社会学者の無責任
私がこういうのは、日本に社会学が成立して以来、社会学者が「自分の学説に誤りがあって社会に損害が生じた場合、責任を取ったことなどあったか」という強い疑問があるからだ。もちろんこれは社会学者に限らず、学者・学術関係者全般にも言えることだ。直近の例でいえば、福島第一原子力発電所における事故において、明らかに誤りといえる行動、発言をした学者は多い。それは事故そのものの責任に限らず、様々な決断に関連する発言をめぐってもである。そもそも、自分で責任を取り切れる域をはるかに超越した損害が想定される問題において、「私の言っていることが正しいのだから、あなたは黙って私の言うことを聞きなさい」ということ自体不適切だろう。
また、社会学者のモラルの問題に関しても、社会学者は責任を取ったことがあるか?ということを問いたい。

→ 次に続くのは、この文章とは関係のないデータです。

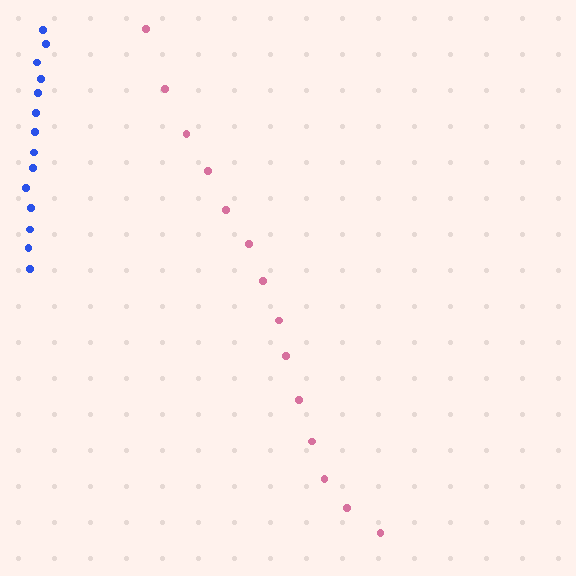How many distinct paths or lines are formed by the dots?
There are 2 distinct paths.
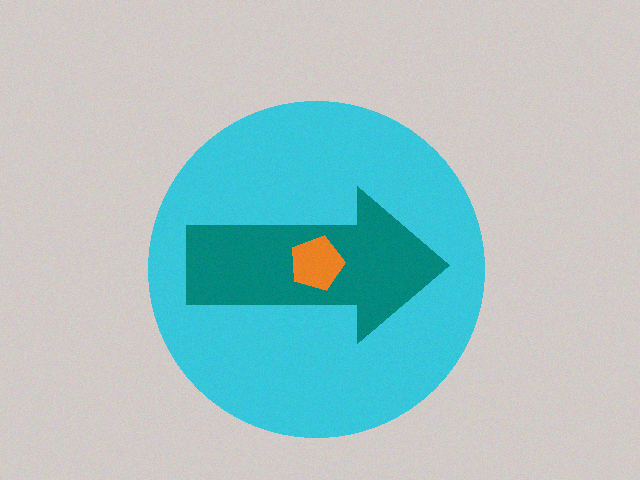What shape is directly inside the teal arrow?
The orange pentagon.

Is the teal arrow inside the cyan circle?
Yes.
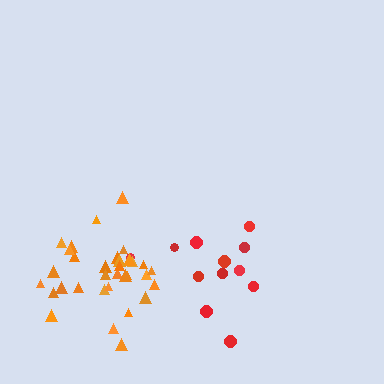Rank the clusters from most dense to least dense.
orange, red.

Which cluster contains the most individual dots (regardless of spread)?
Orange (33).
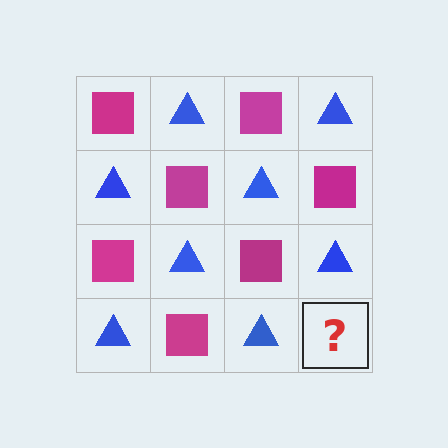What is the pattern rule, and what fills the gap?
The rule is that it alternates magenta square and blue triangle in a checkerboard pattern. The gap should be filled with a magenta square.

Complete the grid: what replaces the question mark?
The question mark should be replaced with a magenta square.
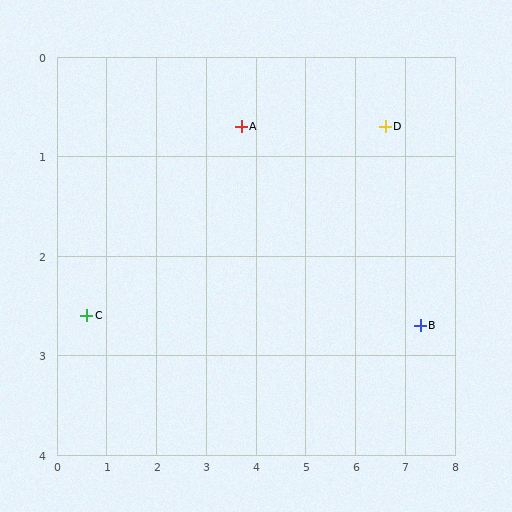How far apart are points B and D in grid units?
Points B and D are about 2.1 grid units apart.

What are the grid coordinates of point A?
Point A is at approximately (3.7, 0.7).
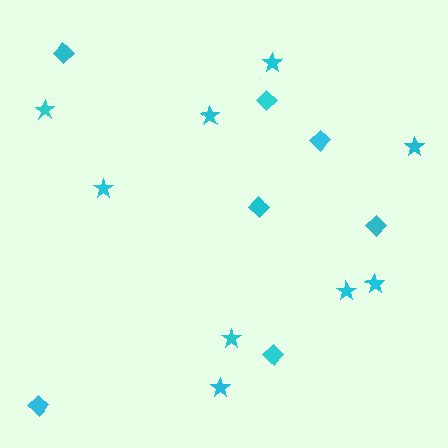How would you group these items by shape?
There are 2 groups: one group of diamonds (7) and one group of stars (9).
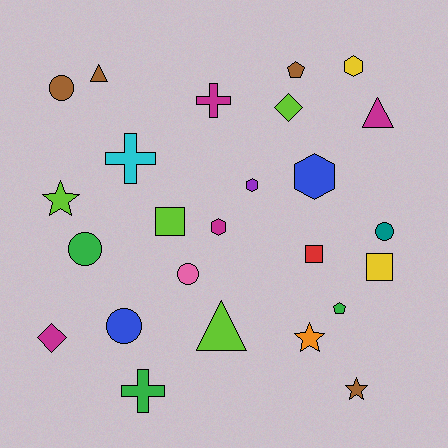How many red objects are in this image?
There is 1 red object.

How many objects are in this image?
There are 25 objects.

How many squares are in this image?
There are 3 squares.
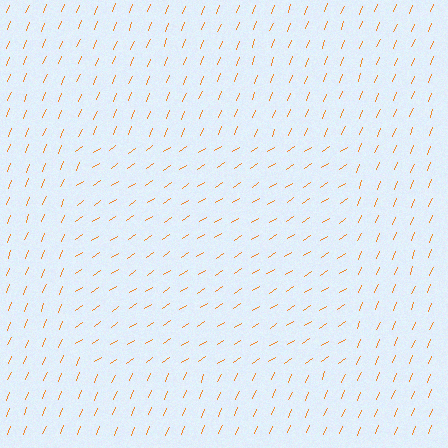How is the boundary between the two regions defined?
The boundary is defined purely by a change in line orientation (approximately 35 degrees difference). All lines are the same color and thickness.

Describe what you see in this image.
The image is filled with small orange line segments. A rectangle region in the image has lines oriented differently from the surrounding lines, creating a visible texture boundary.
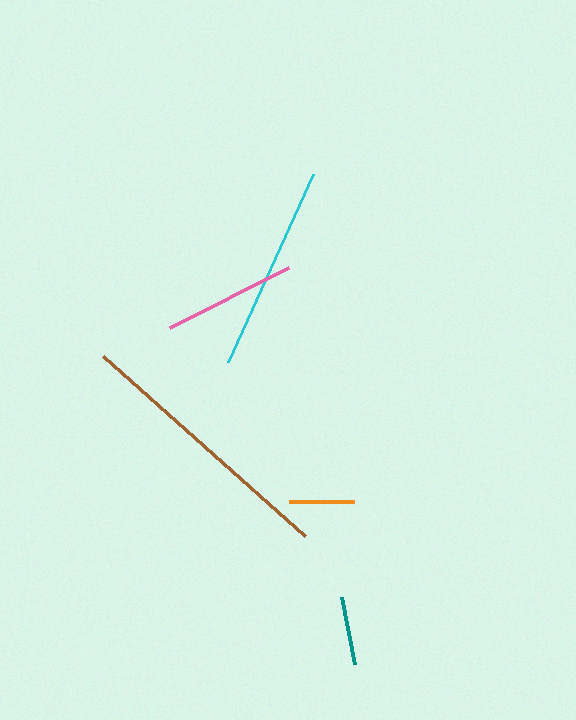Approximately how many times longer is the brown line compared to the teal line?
The brown line is approximately 4.0 times the length of the teal line.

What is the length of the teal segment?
The teal segment is approximately 68 pixels long.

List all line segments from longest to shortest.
From longest to shortest: brown, cyan, pink, teal and orange (about equal).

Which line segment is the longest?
The brown line is the longest at approximately 270 pixels.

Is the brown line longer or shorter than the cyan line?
The brown line is longer than the cyan line.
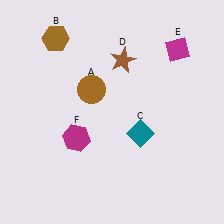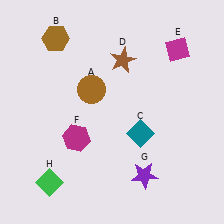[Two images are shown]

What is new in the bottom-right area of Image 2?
A purple star (G) was added in the bottom-right area of Image 2.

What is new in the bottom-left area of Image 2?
A green diamond (H) was added in the bottom-left area of Image 2.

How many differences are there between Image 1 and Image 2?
There are 2 differences between the two images.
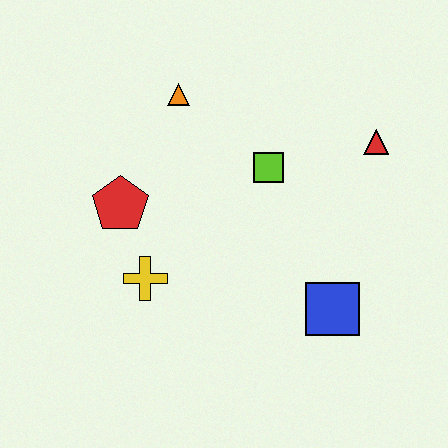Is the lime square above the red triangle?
No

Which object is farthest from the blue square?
The orange triangle is farthest from the blue square.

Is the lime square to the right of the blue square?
No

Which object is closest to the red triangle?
The lime square is closest to the red triangle.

私が修士課程に進んだころ、講座のT教授が女子学生にセクハラをした。学内ではもめごとがあったし、講座で話し合いが持たれたりもした。しかし、研究科当局としては結局停職3か月というまったくもって痛くもかゆくもない「懲罰」が下されることとなった。別の大学の知り合いの学者は、「それじゃあ、いいじゃない。休めるんだし、給料もらえないのはしょうがないわけだし、その間に研究がはかどるよねえ。それ罰じゃないよ、ご褒美だよ」と言っていた。私はそれを聞いて「はあ、まあそうですね」というよりほかなかった。さらに、Tは首都圏の大学に再就職し、今はその系列大学の教授になっている。「まあ、定年が早まっただけだな」というのが印象である。
さて、日本社会学会ではどのような懲罰が下されるのかは私にとって興味深い問題であった。普段は見ない学会ニュースレターなどもざっと目を通し、数年が過ぎたが何もない。またしばらくすると、学会誌『社会学評論』で、Tが書評を書いているではないか。「オイオイ、セクハラ教授に何のお咎めもなしに、執筆依頼してどうすんだよ」が私の所感であった。自分がクソをしてもケツを拭かず、自分のケツはクソだらけのまま他人のケツばかり拭こうとする不可思議な狂人の群れ、それを人は社会学者と呼ぶ。